#WeNeedDIverseBooks, Art, Books, Illustrators, poetry

Reading is the Best Way to Relax


      “A book is proof that humans are capable of working magic,” Carl Sagan 

The week has flown by, riddled with the everyday happenings, participating in the writing challenge of NaNoWriMo, and revising an old manuscript.

Like many of you (I’m assuming) I love to read: poetry, YA, Adult, and Children’s Books. I read during my down time, which is literally when I’m in bed, for an hour or two before I drift off to sleep.

I’ve read some extraordinary books lately: Jean Rhys “The Wide Sargasso Sea,” and Helena Viramontes’ novel, “Their Dogs Came With Them.”  Both five star books, IMHO. These highly emotive, descriptive books had an intensity to them that I loved, but that also exhausted me—in a good way.

Reading doesn’t just keep the mind sharp, possibly stave off Alzheimer’s, and help you sleep better (not if you read horror), but research says reading is the tops in relaxation. Really—they did studies. Here’s the conclusion from the UK-University of Sussex: 

Reading worked best, reducing stress levels by 68 per cent, said cognitive neuropsychologist Dr David Lewis.

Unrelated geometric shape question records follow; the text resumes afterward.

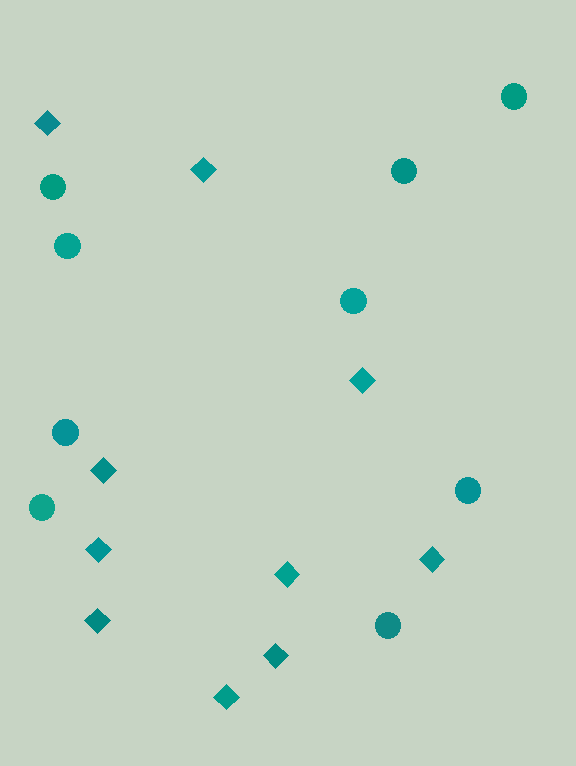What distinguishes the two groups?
There are 2 groups: one group of circles (9) and one group of diamonds (10).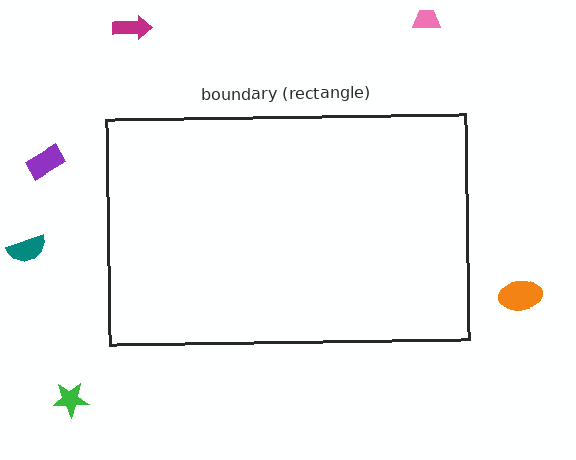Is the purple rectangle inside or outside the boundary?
Outside.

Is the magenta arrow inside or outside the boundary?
Outside.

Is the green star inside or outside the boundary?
Outside.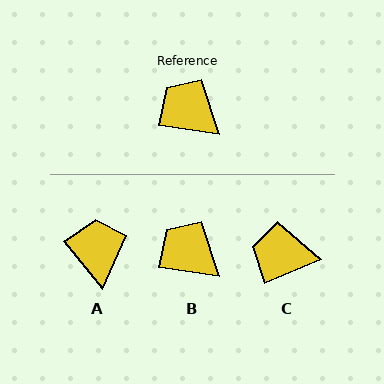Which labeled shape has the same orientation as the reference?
B.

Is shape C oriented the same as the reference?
No, it is off by about 31 degrees.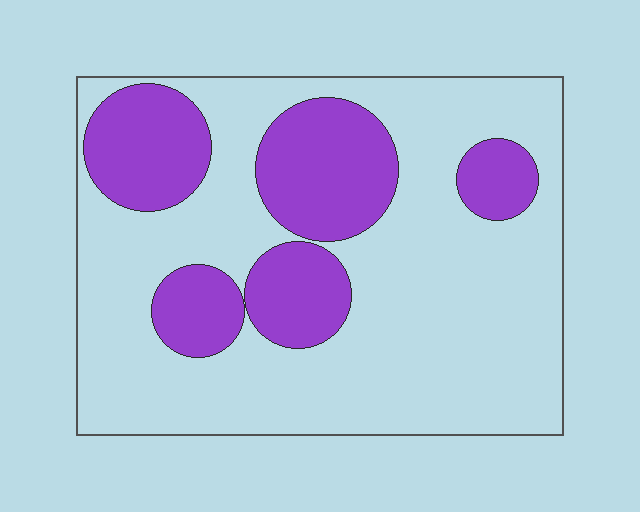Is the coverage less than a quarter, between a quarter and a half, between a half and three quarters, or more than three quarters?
Between a quarter and a half.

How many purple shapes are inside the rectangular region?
5.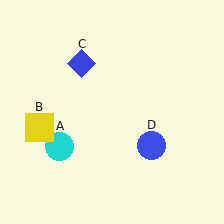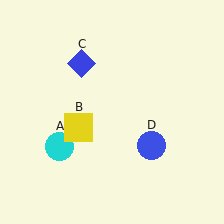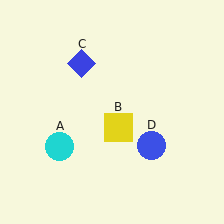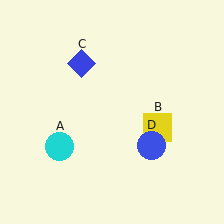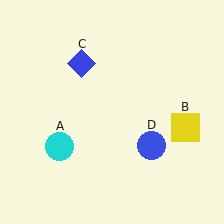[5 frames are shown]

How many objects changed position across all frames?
1 object changed position: yellow square (object B).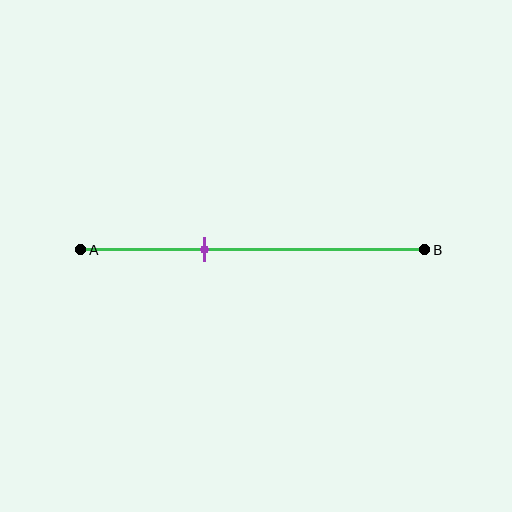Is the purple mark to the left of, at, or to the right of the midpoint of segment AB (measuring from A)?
The purple mark is to the left of the midpoint of segment AB.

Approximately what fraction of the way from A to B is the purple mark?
The purple mark is approximately 35% of the way from A to B.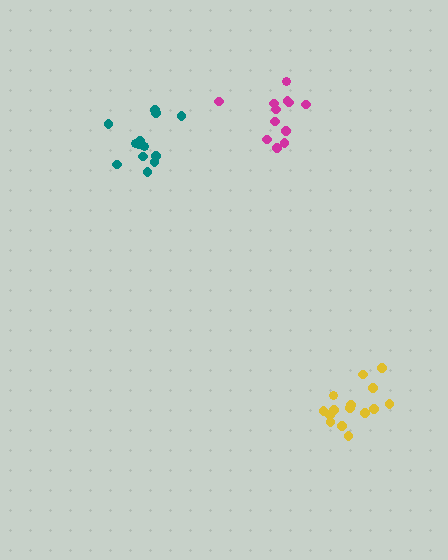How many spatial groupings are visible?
There are 3 spatial groupings.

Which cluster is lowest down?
The yellow cluster is bottommost.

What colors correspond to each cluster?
The clusters are colored: yellow, teal, magenta.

Subjects only needed to read, silently, for six minutes to slow down the heart rate and ease tension in the muscles…it got subjects to stress levels lower than before they started.

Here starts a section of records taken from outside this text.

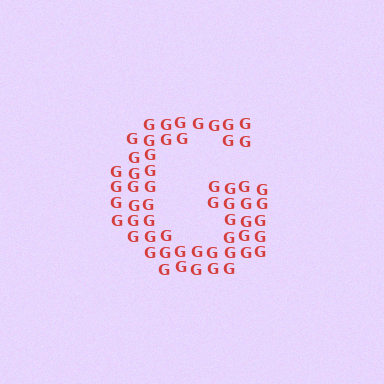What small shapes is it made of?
It is made of small letter G's.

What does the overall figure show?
The overall figure shows the letter G.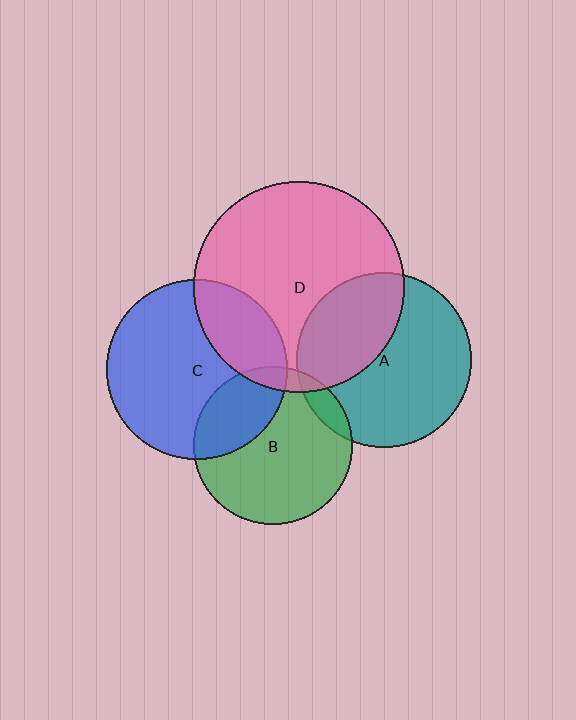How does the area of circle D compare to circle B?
Approximately 1.8 times.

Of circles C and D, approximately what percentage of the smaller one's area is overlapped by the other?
Approximately 25%.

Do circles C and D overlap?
Yes.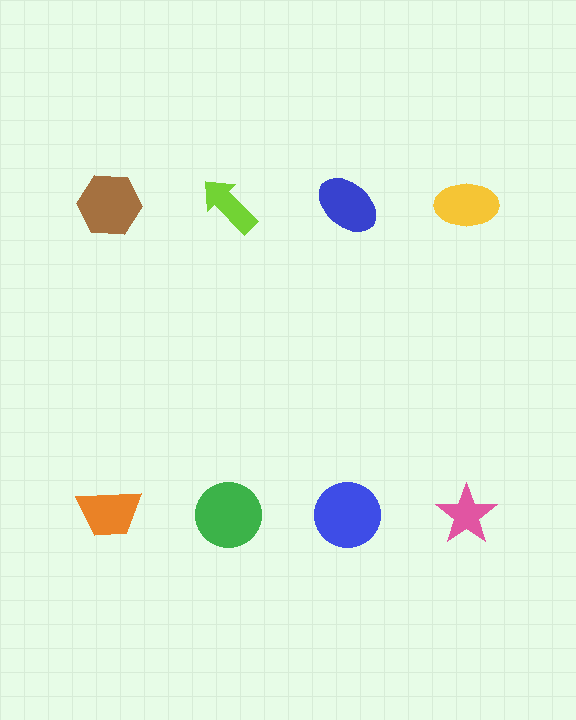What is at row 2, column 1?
An orange trapezoid.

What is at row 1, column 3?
A blue ellipse.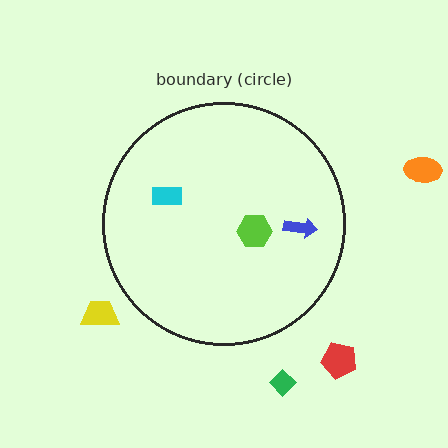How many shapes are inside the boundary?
3 inside, 4 outside.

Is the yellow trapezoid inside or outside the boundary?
Outside.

Listening to music reduced the levels by 61%, have a cup of tea of coffee lowered them by 54% , taking a walk by 42%, and video games, 21%. 

So today I was delighted to come across a children’s book I think I will enjoy. Maria Popova said this about the book she featured for the week:

I was instantly smitten with Pablo Neruda: Poet of the People by Monica Brown, with absolutely stunning illustrations and hand-lettering by artist Julie Paschkis 

Go have a look at the gorgeously illustrated pages that Popova has on her website: Brain Pickings. The colors delight the eyes, the illustrations and words relax the body.

An instant chill pill.

I’ve added this book to my public library list, which has grown now to 10 books on hold.

So relax everyone. Take time out to enjoy your favorite activity to help you gather yourself together and take on the coming week.

Books, Children's Books, fiction, Guadalupe Garcia McCall, Illustrators, Pura Belpre Awards, Rafael Lopez

And the Winner Is…

Two time winner Rafael Lopez, artist and illustrator.
It’s quiet an achievement to win an award and I imagine a great accomplishment to win an award twice, but Rafael Lopez, artist and illustrator, is one of the few multi-award winners in children’s illustrations. Artists, such as Mr. Lopez, bring to life the words written by authors, adding another dimension to a story.  
The 16th Annual Pura Belpre award honors a Latino/Latina writer and illustrator whose work best portrays, affirms, and celebrates the Latino cultural experience in an outstanding work of literature for children and youth. The award is co-sponsored by the Association for Library Service to Children (ALSC), a division of the American Library Association (ALA), and REFORMA, the National Association to Promote Library and Information Services to Latinos and the Spanish-Speaking, an ALA affiliate. 
One of the recipients for 2012 was Guadalupe Garcia McCall, award winning author, of “Under the Mesquite Tree.” I’ve read this book and it is exquisitely written in free verse. The emotionally riveting verse has us feel the experience of 14 year old Lupita, the eldest of a large family, who is dealing with her mother’s terminal illness. 
Artist Rafael Lopez was awarded his second 2012 Pura Belpré honor award for his illustration of “The Cazuela that the Farm Maiden Stirred.” Just look at this richly colored book cover. Makes you want to turn the page to see what else is in store for the eyes.
His artistry graces buildings in San Diego with bright colored murals and he has been asked to contribute three paintings to Oprah Winfrey’s school in South Africa. He also drew the Latin Music Legends stamp series in 2011 for the US Postal Service. 
For an interesting view on how stamps are created and the artists’ experience see Lopez’ Studio blog.
Mr. Lopez said he was thrilled beyond words to receive the honor and illustrated his reaction in this short video:
As a book lover, and owner of a tiny bookstore, I appreciate the craft that goes into the writing and illustrating of a story. These artists, both of the written word and drawings, work extremely hard to get their thoughts, concepts, and visions just right. This is what separates the average from the good and great. This is what has us cherish favorite books and reread them more than once. 
When you think back on your favorite children’s books which one’s speak to you or make your children wide eyed with amazed interest?